Rajiv Dattani, co-founder of AIUC, was direct about why healthcare representation in the Consortium matters: “There is no sector where trust is more paramount than healthcare. Datavant’s deep experience managing data in the field is invaluable. By joining the Consortium, they are helping us ensure that the AIUC-1 standard is as effective in a hospital or clinic as it is in a financial institution or a tech enterprise.

That last point reflects a real risk in how AI governance standards tend to develop. Frameworks built primarily around financial services or general enterprise use cases get applied to healthcare environments without adequate translation, and the gaps that result are not theoretical. Healthcare data carries different privacy obligations under HIPAA and state-level regulations. Clinical workflows have different tolerance thresholds for errors and audit requirements. AI agents operating in those environments need governance standards written with those specifics in mind rather than retrofitted from frameworks designed for different risk profiles.

What Datavant Brings to the Table

Datavant‘s contribution to the AIUC-1 standard is grounded in the position it has occupied in healthcare data infrastructure for years. As the platform through which a large portion of healthcare data collaboration moves – connecting providers, payers, researchers, and life sciences organizations – Datavant has developed governance practices for data privacy, access control, and regulatory compliance that are specific to the healthcare ecosystem rather than adapted from general enterprise models.

Dan Walsh, Chief Information Security Officer at Datavant, described the stakes clearly: “As enterprise adoption of agentic AI moves faster than traditional security frameworks can adapt, executives are seeking a unified trust infrastructure. By collaborating with the Artificial Intelligence Underwriting Company and leaders across the industry, we are ensuring that as the speed of AI expansion increases, healthcare-specific risk controls scale at the same rate.
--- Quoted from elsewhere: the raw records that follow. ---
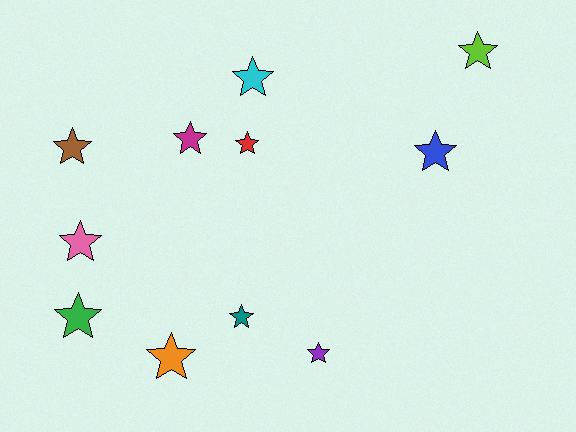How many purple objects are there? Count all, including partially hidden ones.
There is 1 purple object.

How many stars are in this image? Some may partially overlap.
There are 11 stars.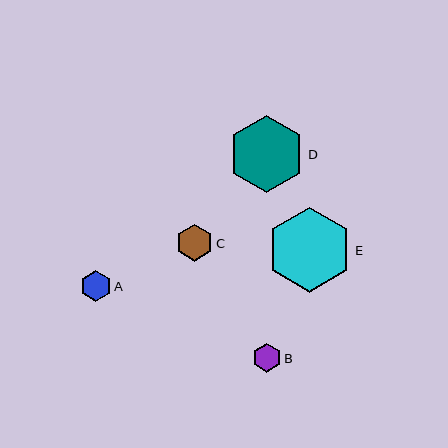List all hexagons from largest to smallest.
From largest to smallest: E, D, C, A, B.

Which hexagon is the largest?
Hexagon E is the largest with a size of approximately 85 pixels.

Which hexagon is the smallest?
Hexagon B is the smallest with a size of approximately 29 pixels.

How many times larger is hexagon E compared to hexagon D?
Hexagon E is approximately 1.1 times the size of hexagon D.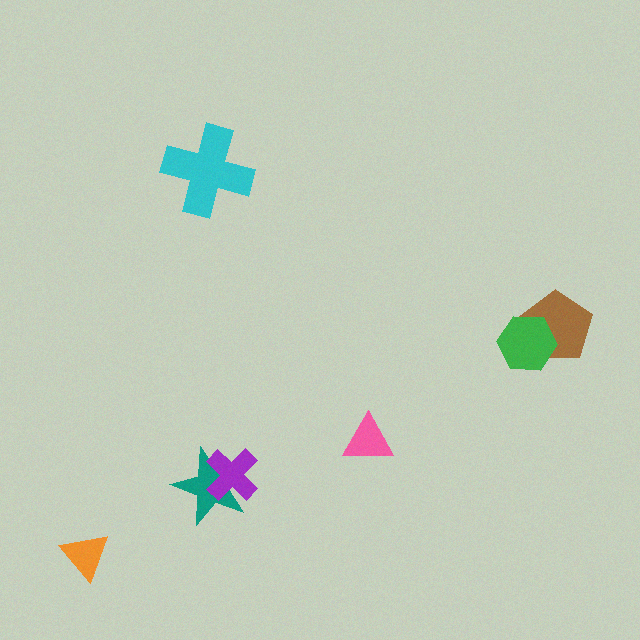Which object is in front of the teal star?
The purple cross is in front of the teal star.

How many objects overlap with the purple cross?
1 object overlaps with the purple cross.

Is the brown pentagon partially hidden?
Yes, it is partially covered by another shape.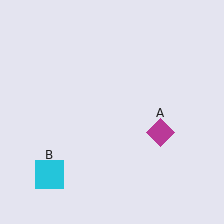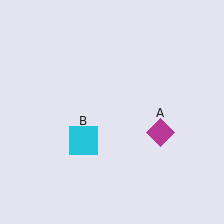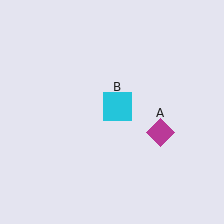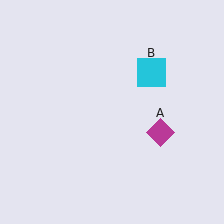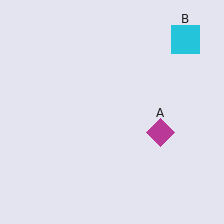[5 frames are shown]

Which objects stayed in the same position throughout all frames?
Magenta diamond (object A) remained stationary.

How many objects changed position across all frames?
1 object changed position: cyan square (object B).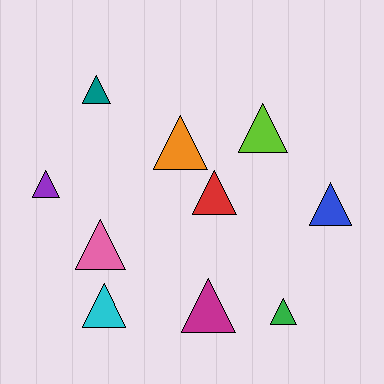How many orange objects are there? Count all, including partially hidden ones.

The phrase worth holding onto there is “scale at the same rate.” The historical pattern in healthcare technology has been that security and governance frameworks lag behind adoption – sometimes by years – leaving organizations to deploy systems under regulatory and risk conditions that have not yet been fully defined. The AIUC-1 effort is an attempt to break that pattern specifically for agentic AI, building the certification infrastructure before widespread deployment rather than after the first wave of incidents forces the conversation.

Why This Matters Beyond the Consortium

Healthcare organizations evaluating agentic AI deployments right now are making decisions without a settled framework for what good governance looks like in this context. The AIUC-1 standard, with Datavant’s healthcare-specific input, is working toward changing that – giving procurement teams, CISOs, and clinical engineering leaders a certification reference point that reflects the actual demands of clinical environments rather than a generalized enterprise baseline.

The broader implication is that the organizations shaping these standards in their early stages carry disproportionate influence over what the governance landscape looks like once it matures. Datavant joining as an early adopter and contributor rather than a late adopter ratifying decisions made by others gives healthcare a meaningful voice in an outcome that will affect how AI agents operate across every corner of the industry.